A puntare l’indice accusatore contro la Casa Bianca e contro la Homeland Security, che fin dall’undici settembre di quattro anni fa, grazie a cospicui aiuti finanziati, aveva promesso di proteggere gli americani da qualsiasi scenario catastrofico, adesso si uniscono, in un triste coro all’unisono, democratici e repubblicani. Il peso di questa catastrofe pesa immensamente sulle spalle di un presidente che cerca di correre ai ripari. Ieri mattina, durante il suo solito discorso settimanale alla radio, George Bush ha promesso che altri 17.000 militari in Louisiana, portando a oltre 50.000 il numero di soldati presenti nelle zone colpite dall’uragano Katrina per collaborare ai soccorsi. «Noi americani non abbandoniamo i nostri concittadini nell’ora del bisogno», ha tuonato il presidente. Mentre la governatrice della Louisiana Kathleen Blanco ammetteva di aver appreso che la gente di New Orleans «finalmente avverte la presenza militare ma c’è ancora un certo pericolo perché l’elettricità non è stata ripristinata e le notti sono buie».
Se il suo discorso pieno di promesse e ottimismo Bush lo avesse pronunciato lunedì sera, quando l’uragano si era finalmente allontanato da una New Orleans trasformata in un inferno di proporzioni bibliche, il numero uno della Casa Bianca probabilmente non si sarebbe tirato addosso l’enorme ondata di proteste che adesso, invece, fanno di lui un presidente dimezzato.
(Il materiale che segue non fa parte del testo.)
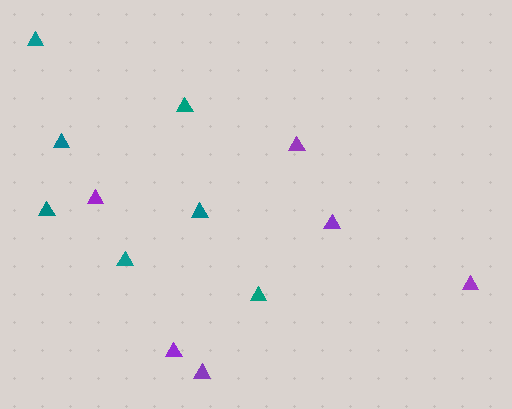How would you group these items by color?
There are 2 groups: one group of purple triangles (6) and one group of teal triangles (7).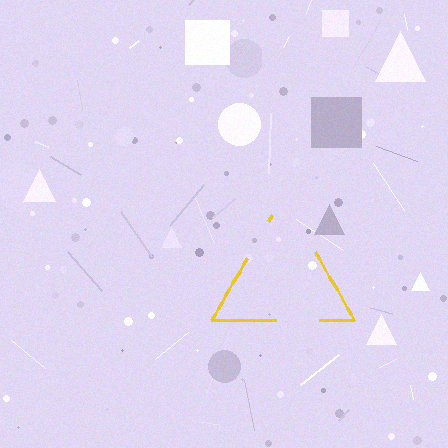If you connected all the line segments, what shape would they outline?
They would outline a triangle.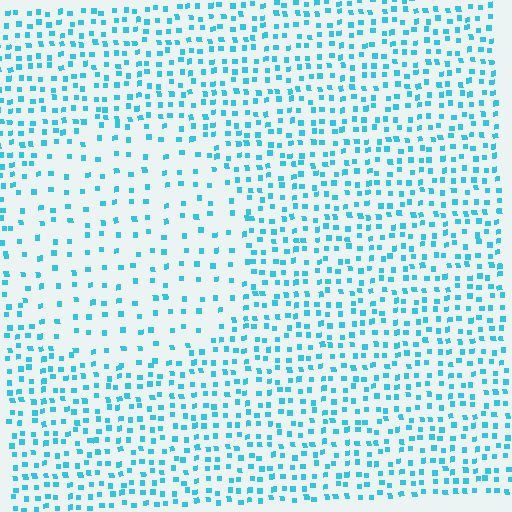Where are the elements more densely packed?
The elements are more densely packed outside the circle boundary.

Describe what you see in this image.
The image contains small cyan elements arranged at two different densities. A circle-shaped region is visible where the elements are less densely packed than the surrounding area.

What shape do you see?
I see a circle.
Ieri mattina Bush ha comunque ribadito che i ritardi nei soccorsi sono stati inaccettabili: «Molti cittadini non stanno ricevendo l’aiuto di cui hanno disperatamente bisogno e questo è inaccettabile.» I nuovi arrivi militari, ha aggiunto, «completeranno l’evacuazione in brevissimo tempo; non permetteremo a dei criminali di colpire gli innocenti».
Poi Bush ha fatto un’altra promessa: «Dove i nostri aiuti sono falliti torneremo a riparare i danni, dove invece hanno funzionato li raddoppieremo, non ci riposeremo finché non avremo finito il nostro compito».
Un compito, a detta di Bush, enorme, «ma il cuore dell’America è anch’esso enorme».
E anche il sistema legale: due senatori hanno promesso venerdì sera di voler istituire, già a partire da domani, una commissione d’inchiesta del Senato sui ritardi degli aiuti. Alcuni Stati americani che già lunedì scorso erano pronti a inviare la propria Guardia nazionale sui luoghi colpiti dall’uragano, hanno ammesso di aver dovuto aspettare giorni interi prima di ricevere accurate istruzioni.
«Una cosa assolutamente inaccettabile», ha dichiarato la senatrice repubblicana del Maine Susan Collins, alla quale si è unito il senatore democratico del Connecticut, Joseph Biden, che cinque anni fa si era presentato come candidato alla vicepresidenza insieme ad Al Gore nel presentare la richiesta di una indagine approfondita al leader della maggioranza repubblicana del Senato, Bill Frist.
Così, mentre Bush ha chiesto (ottenendo il sì) alle Camere di votare affinché dieci miliardi e mezzo di dollari vengano immediatamente devoluti all’opera di ricostruzione della zona colpita e alla sopravvivenza quotidiana dei rifugiati, si riapre, profonda, la ferita del razzismo. I leader delle minoranze nere si uniscono ai deputati afroamericani per sottolineare il fatto che la stragrande maggioranza dei rifugiati rimasti a New Orleans sono neri.
«Se fossero stati bianchi e benestanti avrebbero mandato in poche ore un’intera flotta di navi da crociera a salvarli», ha accusato Elijah Cunnings, deputato del Maryland. «Invece stanno ancora facendo morire di fame la gente».

Un argomento che affiora ormai in tutti i talk show americani; venerdì sera, durante un programma televisivo, il cantante rap Kanye West si è lanciato in un durissimo attacco contro Bush ed è stato applaudito da tutta la platea.